Outre quelques petites pièces didactiques, on ne dispose de Corrette que de deux recueils pour clavecin seul  son premier livre de clavecin (1734) et ses Divertissements (1779), œuvres tardives qu'il est permis d'oublier. D'une fréquentation agréable, sans plus, le premier livre révèle dans le jeune musicien « un fidèle disciple de l'école française de l'instrument. Sa nature domine pourtant : il ne faut pas chercher en effet derrière les titres de ses pièces comme Les idées heureuses, Les Giboulées de mars ou Les Fanatiques autant de savantes recherches harmoniques ou rythmiques que chez Couperin. Ludique, sa musique demeure, dans son côté descriptif, très au premier degré. Les danses sont bien galbées mais pas de barricades mystérieuses, peu d'exploits digitaux ni d'évocations poétiques dans ces suites. »8

Michel Corette, « Les étoiles », du 1er Livre, suite III, par Skip Sempé.

Œuvres de chambre 

Dans divers opus, Corrette a cultivé, en suivant largement la mode italienne, les différents genres habituels à son époque (sonate en trio, sonate pour clavecin avec accompagnement d'un instrument mélodique, sonate pour un instrument avec basse continue). Il y montre de nouveau une réelle habileté et une grande veine mélodique, mais ces musiques essentiellement divertissantes ne suscitent de véritable intérêt que lorsqu'elles en appellent à l'humour et au pittoresque. A cet égard, c'est peut-être dans les suites pour musette et basse continue (opus 5), dans les fantaisies pour vielle à roue et basse continue (opus 6) ou dans La Belle Vielleuse, autant de pièces illustrant l'ascension sociale de deux instruments longtemps relégués dans les  bas-fonds de la cité, que l'amateur verra le mieux sa curiosité récompensée.
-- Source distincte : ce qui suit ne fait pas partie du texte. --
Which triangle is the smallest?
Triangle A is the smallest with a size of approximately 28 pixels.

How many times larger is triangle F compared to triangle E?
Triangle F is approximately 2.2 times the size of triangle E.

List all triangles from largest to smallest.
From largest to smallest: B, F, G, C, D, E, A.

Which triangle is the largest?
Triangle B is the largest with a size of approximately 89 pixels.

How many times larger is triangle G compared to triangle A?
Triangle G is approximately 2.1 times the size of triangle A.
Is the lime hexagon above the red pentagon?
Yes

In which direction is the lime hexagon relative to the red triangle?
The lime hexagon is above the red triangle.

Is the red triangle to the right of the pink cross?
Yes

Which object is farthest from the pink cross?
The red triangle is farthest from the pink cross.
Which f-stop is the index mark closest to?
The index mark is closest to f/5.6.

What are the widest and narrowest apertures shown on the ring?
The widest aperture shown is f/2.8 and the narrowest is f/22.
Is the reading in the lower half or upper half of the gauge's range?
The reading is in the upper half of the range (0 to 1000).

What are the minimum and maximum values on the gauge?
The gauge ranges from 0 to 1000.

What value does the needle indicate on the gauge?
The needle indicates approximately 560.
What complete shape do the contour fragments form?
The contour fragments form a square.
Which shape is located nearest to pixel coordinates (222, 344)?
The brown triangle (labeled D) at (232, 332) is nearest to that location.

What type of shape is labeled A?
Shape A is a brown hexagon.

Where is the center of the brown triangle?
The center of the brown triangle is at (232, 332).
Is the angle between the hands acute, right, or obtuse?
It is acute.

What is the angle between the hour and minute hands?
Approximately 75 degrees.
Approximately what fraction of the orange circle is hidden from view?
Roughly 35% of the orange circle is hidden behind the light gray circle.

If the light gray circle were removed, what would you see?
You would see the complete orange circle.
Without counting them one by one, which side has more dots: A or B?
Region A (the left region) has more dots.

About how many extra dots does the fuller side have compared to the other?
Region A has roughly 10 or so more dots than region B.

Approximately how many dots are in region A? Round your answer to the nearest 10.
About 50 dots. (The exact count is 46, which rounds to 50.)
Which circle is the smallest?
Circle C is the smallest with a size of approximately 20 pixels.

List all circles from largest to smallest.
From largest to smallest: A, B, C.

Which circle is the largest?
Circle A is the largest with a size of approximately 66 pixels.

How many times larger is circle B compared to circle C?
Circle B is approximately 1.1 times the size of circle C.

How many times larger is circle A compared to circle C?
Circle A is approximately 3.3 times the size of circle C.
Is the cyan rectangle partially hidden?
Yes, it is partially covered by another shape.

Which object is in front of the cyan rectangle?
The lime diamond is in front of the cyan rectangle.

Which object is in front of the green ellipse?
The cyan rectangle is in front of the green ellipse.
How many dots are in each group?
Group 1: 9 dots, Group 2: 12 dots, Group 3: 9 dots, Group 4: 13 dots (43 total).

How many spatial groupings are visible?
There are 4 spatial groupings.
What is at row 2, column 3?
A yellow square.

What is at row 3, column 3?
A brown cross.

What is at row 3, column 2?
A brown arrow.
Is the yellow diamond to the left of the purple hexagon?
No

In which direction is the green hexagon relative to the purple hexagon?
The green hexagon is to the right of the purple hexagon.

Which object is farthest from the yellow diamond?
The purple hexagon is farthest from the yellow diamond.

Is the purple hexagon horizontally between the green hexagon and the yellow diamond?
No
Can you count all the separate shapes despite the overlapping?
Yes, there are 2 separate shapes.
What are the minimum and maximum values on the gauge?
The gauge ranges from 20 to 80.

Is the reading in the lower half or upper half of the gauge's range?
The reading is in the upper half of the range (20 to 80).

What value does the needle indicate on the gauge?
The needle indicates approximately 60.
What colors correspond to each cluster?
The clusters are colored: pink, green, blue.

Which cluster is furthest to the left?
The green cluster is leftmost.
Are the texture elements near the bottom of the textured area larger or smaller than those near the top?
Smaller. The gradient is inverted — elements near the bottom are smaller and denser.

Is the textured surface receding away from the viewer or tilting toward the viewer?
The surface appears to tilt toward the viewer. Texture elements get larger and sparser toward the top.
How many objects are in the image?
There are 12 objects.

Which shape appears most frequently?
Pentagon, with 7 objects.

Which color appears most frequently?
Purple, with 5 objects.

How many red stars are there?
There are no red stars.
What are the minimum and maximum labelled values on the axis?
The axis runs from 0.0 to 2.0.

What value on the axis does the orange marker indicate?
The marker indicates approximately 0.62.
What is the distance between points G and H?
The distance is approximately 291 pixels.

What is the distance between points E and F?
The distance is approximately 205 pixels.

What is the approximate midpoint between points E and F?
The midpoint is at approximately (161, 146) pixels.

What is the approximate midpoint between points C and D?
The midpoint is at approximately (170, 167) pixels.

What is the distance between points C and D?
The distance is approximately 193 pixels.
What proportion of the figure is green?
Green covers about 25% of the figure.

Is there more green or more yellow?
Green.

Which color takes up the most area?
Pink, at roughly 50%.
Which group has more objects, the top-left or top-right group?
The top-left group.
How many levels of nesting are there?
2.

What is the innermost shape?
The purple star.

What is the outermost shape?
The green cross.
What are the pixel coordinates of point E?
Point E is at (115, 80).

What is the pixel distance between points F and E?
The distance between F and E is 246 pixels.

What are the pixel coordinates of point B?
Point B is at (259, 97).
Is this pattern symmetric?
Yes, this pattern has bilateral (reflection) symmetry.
Michel Corrette, Suite III, opus 5, pour musette (Gigue).

 

Concertos et Symphonies

Ici, à côté des concertos pour orgue déjà cités et d'autres concertos (pour flûte traversière, pour musette ou pour cor de chasse), ce sont bien sûr les Concertos comiques qui captent l'attention. Ainsi nommés parce qu'ils servaient d'intermèdes à l'Opéra-Comique, et probablement écrits entre 1732 et 1757, ces vingt-deux « ouvrages très amusants et récréatifs » (selon les propres termes de l'auteur) sont composés sur des thèmes de chansons populaires (J'ai du bon tabac, Ma mie Margot, Tante Tourelourette, V'là c'que c'est q' d'aller au bois…). Leur séduction tient en partie à leur variété sonore, mais au moins autant à d'autres éléments : « leur concision, leur verve, la simplicité de leur thème et de leur développement ».9

Michel Corrette, Concerto comique no 24, «  La Marche du Huron », pour flûte, cordes et basse continue, par Claire Guimond et Cie.

 

Michel Corrette, Concerto comique no 7, « La servante au bon tabac » par par Claire Guimond et Cie.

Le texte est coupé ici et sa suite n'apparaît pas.